SQL Joins Explained

Discover the fundamentals of the SQL join types in this comprehensive guide. Learn how to use inner, outer, left, right, and self joins to combine data from multiple tables, with clear examples and easy-to-follow explanations.
Dec 5, 2024
12 min read

Introduction

Ever felt like you're juggling multiple tables of data and wish there was an easier way to piece it all together? Welcome to the world of SQL joins! In this SQL joins tutorial, we’ll show you how to merge data from different tables without the confusion. Whether you're new to SQL or just need a refresher, this guide breaks down the different types of joins—minus the tech jargon and complicated explanations. From inner to outer joins and everything in between, we’ll walk through how they can help you get the answers you need from your data. Ready to dive in? Let’s get started!
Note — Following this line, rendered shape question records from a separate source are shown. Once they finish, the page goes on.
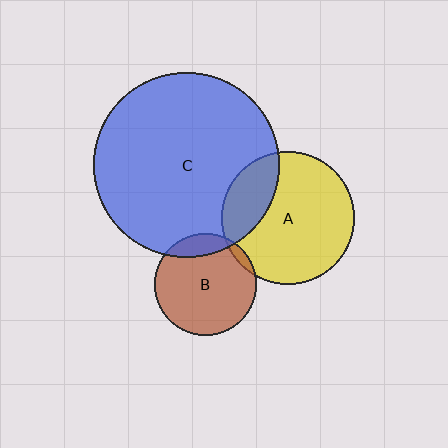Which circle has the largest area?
Circle C (blue).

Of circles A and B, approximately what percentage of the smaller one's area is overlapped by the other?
Approximately 5%.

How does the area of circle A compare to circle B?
Approximately 1.7 times.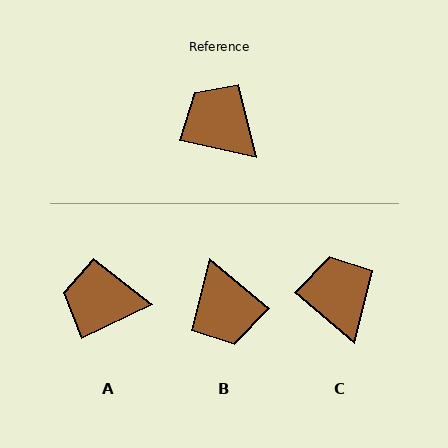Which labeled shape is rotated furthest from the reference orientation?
B, about 153 degrees away.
Primary Keys and Foreign keys

In a relational database management system (RDBMS), tables are often connected through primary keys and foreign keys. A primary key is a unique identifier for each row in a table. It ensures that no two rows have the same value in this column (or set of columns), and every row must have a value (i.e., no NULLs).

A foreign key is a column (or set of columns) in one table that points to the primary key in another table. It creates a relationship between two tables, ensuring referential integrity (i.e., the foreign key value in one table must exist as a primary key value in the referenced table).

Join types

While there are many Join techniques in SQL, there are 5 primary Join types. 

  1. Inner Join
  2. Left Join or Left Outer Join
  3. Right Join or Right Outer Join
  4. Full Outer Join
  5. Cross Join

1. Inner Join

An inner join in SQL can be thought of as finding the common ground between two tables. Imagine you have two lists (or tables) of information, and you want to combine the data only where there’s a match between them.

Here’s a simple analogy:

Example Scenario

You have two lists:

  • List A: A list of people and their favorite colours.
  • List B: A list of people and their favorite fruits.
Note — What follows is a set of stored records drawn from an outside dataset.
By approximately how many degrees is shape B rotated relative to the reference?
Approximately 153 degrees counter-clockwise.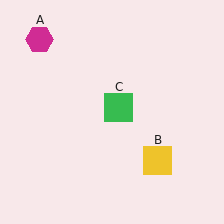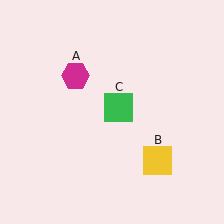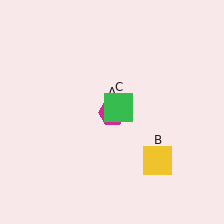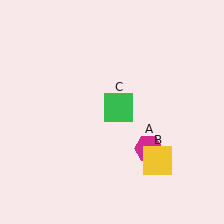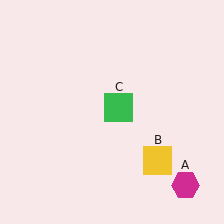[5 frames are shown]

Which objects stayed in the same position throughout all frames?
Yellow square (object B) and green square (object C) remained stationary.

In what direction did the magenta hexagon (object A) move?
The magenta hexagon (object A) moved down and to the right.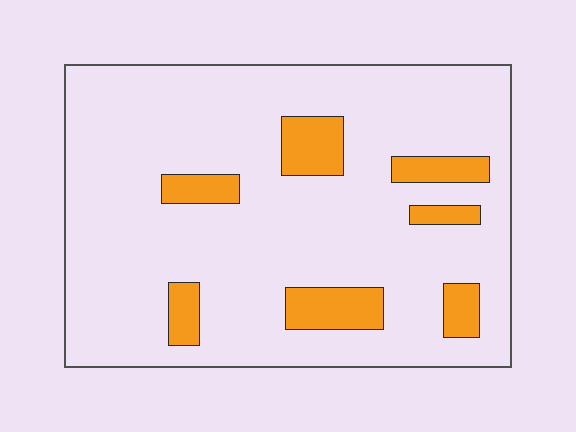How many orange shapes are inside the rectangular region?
7.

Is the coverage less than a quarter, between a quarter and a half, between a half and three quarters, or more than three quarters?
Less than a quarter.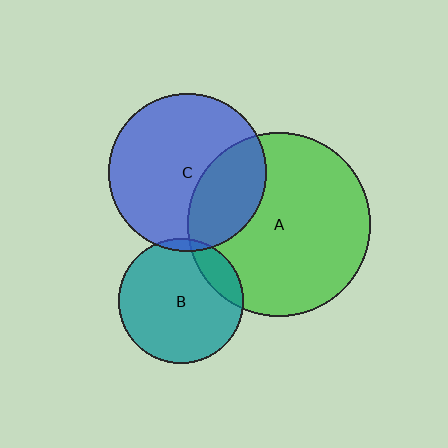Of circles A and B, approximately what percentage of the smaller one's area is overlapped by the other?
Approximately 15%.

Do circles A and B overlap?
Yes.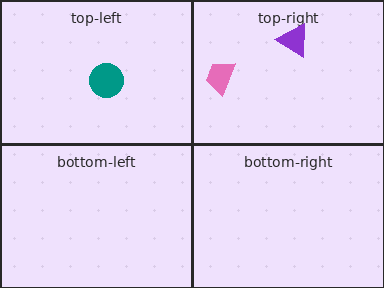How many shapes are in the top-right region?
2.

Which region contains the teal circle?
The top-left region.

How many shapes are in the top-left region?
1.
Now, you want to create a new list that only includes people who appear on both lists.

Syntax

SELECT *

FROM FavoriteColours

INNER JOIN FavoriteFruits

ON FavoriteColours.StudentID = FavoriteFruits.StudentID;

In this case, an inner join would give you a new list that only includes John and Alice (because they are in both lists). Bob and Eve are excluded because they don't have a match in the other list.

Explanation

  • SELECT * Retrieves all columns from both tables involved in the join.
  •  FROM FavoriteColours Specifies the first table (FavoriteColours).
  • INNER JOIN FavoriteFruits Joins the FavoriteColors table with the FavoriteFruits table.
  • ON FavoriteColors.StudentID = FavoriteFruits.StudentID Specifies the join condition based on the StudentID column.

Key Points

  • Inner join looks for rows in both tables that match based on a common column (in this case, the Name).
  • If there’s no match, those rows are left out.
  • You only get the rows where data is present in both tables.
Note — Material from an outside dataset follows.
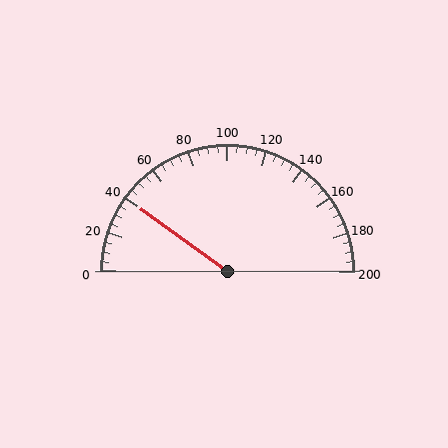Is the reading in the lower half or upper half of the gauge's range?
The reading is in the lower half of the range (0 to 200).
In short, use inner joins to connect related information from two different sources, but only when that information overlaps.

2. Natural Joins

A natural join is like an inner join with a twist: it automatically looks for columns in two tables that have the same name and joins the tables based on those matching columns without you having to specify the condition manually.

Example Scenario

You have two lists (tables) about students. You're going to combine them based on some shared details, but you don’t need to say what that detail is—SQL figures it out on its own.

StudentInfo:

StudentGrades

 Syntax

SELECT *

FROM StudentInfo

NATURAL JOIN StudentGrades;

Explanation

- SELECT * Selects all columns from both tables.

- FROM StudentInfo Specifies the first table (`StudentInfo`).

- NATURAL JOIN StudentGrades Joins `StudentInfo` with `StudentGrades` based on columns with the same names (`StudentID` in this case).

Result

This query will automatically join the tables based on the `StudentID` column and return only the rows where there is a match in both tables.

Summary

- The natural join automatically detects and uses the column(s) with the same name in both tables to perform the join.

- It simplifies the query by removing the need to specify join conditions manually.

3. Left (outer) Join

A left join (or left outer join) is a way to combine two tables in SQL. It’s like saying, "Give me everything from the left table, and match it with data from the right table. If there's no match, still include the left table’s data and put NULL for the missing parts from the right table."

Example Scenario

Imagine you’re having a party and you make a guest list (left table). You also want to know which guests have RSVP'd (right table). The left join helps you see all your guests and also shows whether they’ve RSVP'd or not. If a guest hasn't RSVP'd, you’ll still see their name on the list, but the RSVP status will be blank. You have two lists:

You want to see all guests and whether they’ve RSVP'd. If they haven’t RSVP'd, you still want to see their name.

Syntax

SELECT GuestList.GuestID, GuestList.Name, RSVPs.RSVPStatus

FROM GuestList

LEFT JOIN RSVPs

ON GuestList.GuestID = RSVPs.GuestID;

Explanation

SELECT GuestList.GuestID, GuestList.Name, RSVPs.RSVPStatus selects the columns to show.

FROM GuestList specifies the left table (GuestList).

LEFT JOIN RSVPs joins the GuestList with the RSVPs table.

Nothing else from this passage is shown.